# Can phosphate affect pH?



## smithgrind_who

I was talking with a few people I know about fresh water fish aquariums, and I there was a topic about phosphate. I'm curious to know if phosphates can affect pH levels? I know it can lead to algae problems, but can phosphates be a cause for low pH levels?


----------



## Dr. Giggles

Usually with high phosphates a drop in ph will occur because high nitrates and phosphates go hand in hand.


----------



## elTwitcho

I'm not sure in which direction it would go, but phosphates will certainly affect ph. Those ph adjusting chemicals contain high levels of phosphates, so I'd imagine there's a correlation


----------



## smithgrind_who

Thanks for the replies! I wasn't really sure if phosphates could affect the pH. Does any know the chemical equation? I am curious to know what the process is doing as to the pH dropping or rising.


----------



## Dr. Giggles

I would like to add, that if you have a high KH it is very possible that high phosphates probably will not affect PH. Only create green water effect. I wasn't thinking clear yesterday.


----------



## FrankP

The way phosphate presents itself in water is dependent of ph.
In freshwater tanks (ph is 6.5-7.5) most phosphate is in the form H2PO4- wich in fact is a base and will bound with pos. ions like Ca+ for example.

So the way phosphate will influence the ph is dependent of the ph itself wich is dependent of a number of things like CO2 , peat, plants, minerals etc.
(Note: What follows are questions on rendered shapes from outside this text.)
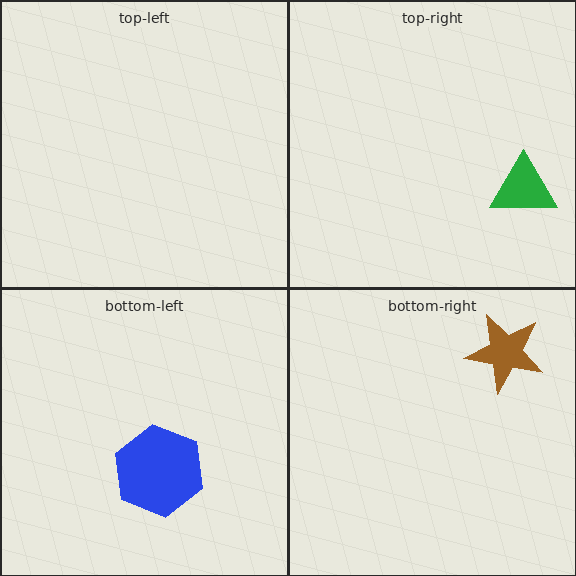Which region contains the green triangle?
The top-right region.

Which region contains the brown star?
The bottom-right region.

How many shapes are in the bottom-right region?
1.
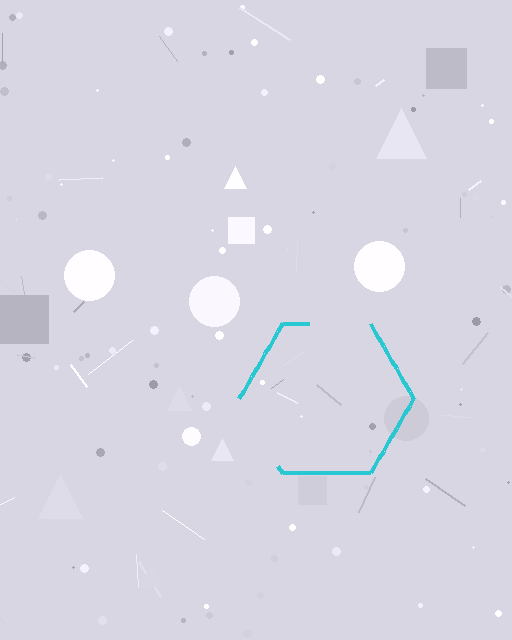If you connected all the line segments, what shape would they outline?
They would outline a hexagon.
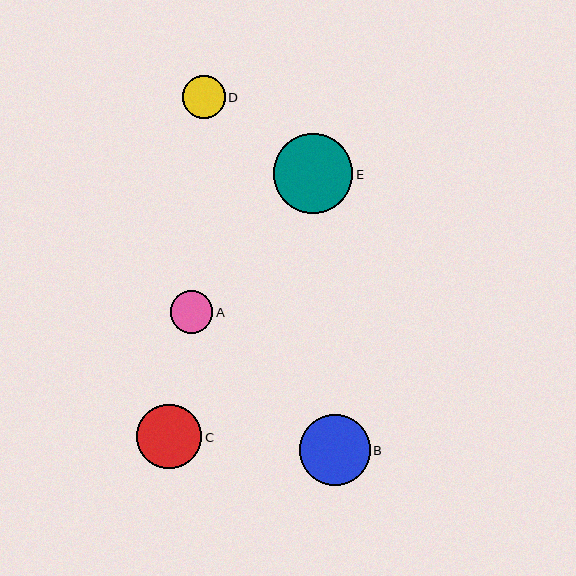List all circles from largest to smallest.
From largest to smallest: E, B, C, D, A.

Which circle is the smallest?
Circle A is the smallest with a size of approximately 42 pixels.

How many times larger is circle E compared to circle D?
Circle E is approximately 1.9 times the size of circle D.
If phosphate is in the form HPO4 2- (the 2 must be in the right corner ofcourse), then it is slightly acidic.
But the overall effect on neutral conditions is very little, unless you put enormous amounts of phosphates into the water.
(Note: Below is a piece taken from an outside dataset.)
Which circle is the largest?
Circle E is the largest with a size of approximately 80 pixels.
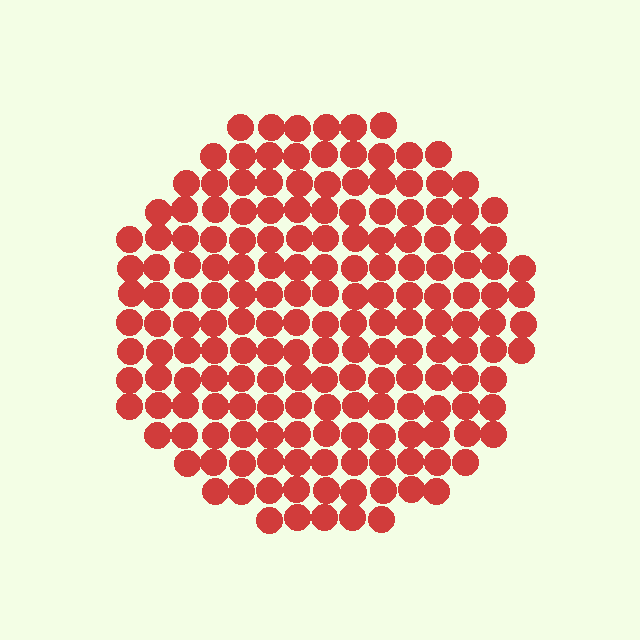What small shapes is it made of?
It is made of small circles.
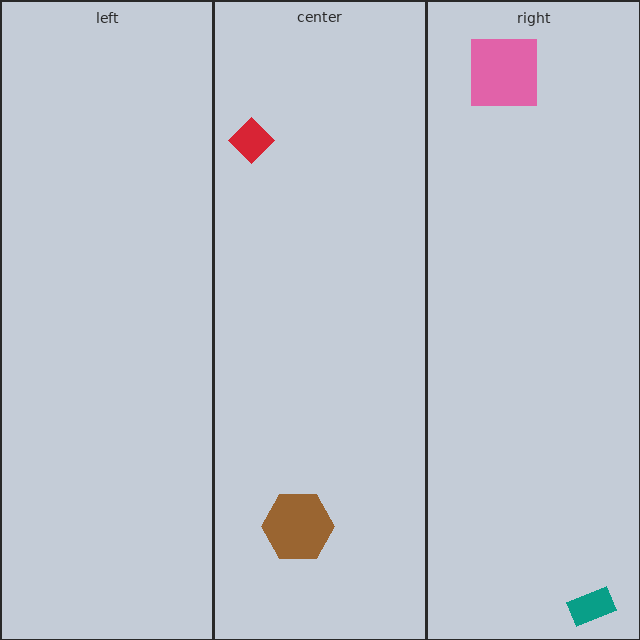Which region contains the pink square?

Hope this will clear things a bit.


----------



## elTwitcho

Damn Frank, thanks for that little nugget of wisdom, I didn't know that.


----------



## smithgrind_who

FrankP said:


> The way phosphate presents itself in water is dependent of ph.
> In freshwater tanks (ph is 6.5-7.5) most phosphate is in the form H2PO4- wich in fact is a base and will bound with pos. ions like Ca+ for example.
> 
> So the way phosphate will influence the ph is dependent of the ph itself wich is dependent of a number of things like CO2 , peat, plants, minerals etc.
> 
> If phosphate is in the form HPO4 2- (the 2 must be in the right corner ofcourse), then it is slightly acidic.
> But the overall effect on neutral conditions is very little, unless you put enormous amounts of phosphates into the water.
> 
> Hope this will clear things a bit.
> 
> 
> 
> 
> 
> 
> 
> 
> [snapback]1061856[/snapback]​


Thanks for the explanation FrankP! I just got a phosphate (PO4 3-) test kit and my tap water has a reading slightly higher than 0.5ppm. It's frustrating to know if it's dihydrogen phosphate ion or monohydrongen phosphate ion. I know the nitrification process will increase the tank water to acidic levels, but how does one determine what the phosphates are doing to the water's chemistry?


----------



## FrankP

SW,

First of all, your phosphate level is ok, nothing to worry about.
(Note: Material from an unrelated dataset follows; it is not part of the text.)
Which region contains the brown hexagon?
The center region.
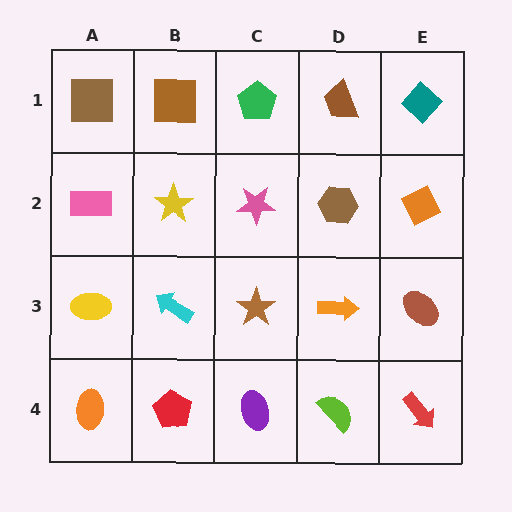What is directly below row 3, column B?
A red pentagon.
Second I ve digged in my old chemistry books and its a very long time since i used them so I keep it to the basics.
To answer your question correctly there are many chemical processes needed to explain but I can do this very simply:

Phosphate (PO4) is actually a salt derived from the weak acid H3PO4, this negative ion (PO4_) will bond with pos. ions and this process will not influence the PH!
That is basicly the answer to your question.
And how to determin this phosphate concentration will interact with the pos. ions is dependent of the Ph.
The key elements that determin the Ph are CO2 , CO3-hardness, use of peat and oxydation.
So I think it is more relevant to determin those elements to analyze your water chemistry instead of the Phosphate-level wich only increase the algue-grow if high level (PO4) is determined.
Hope this will do!


----------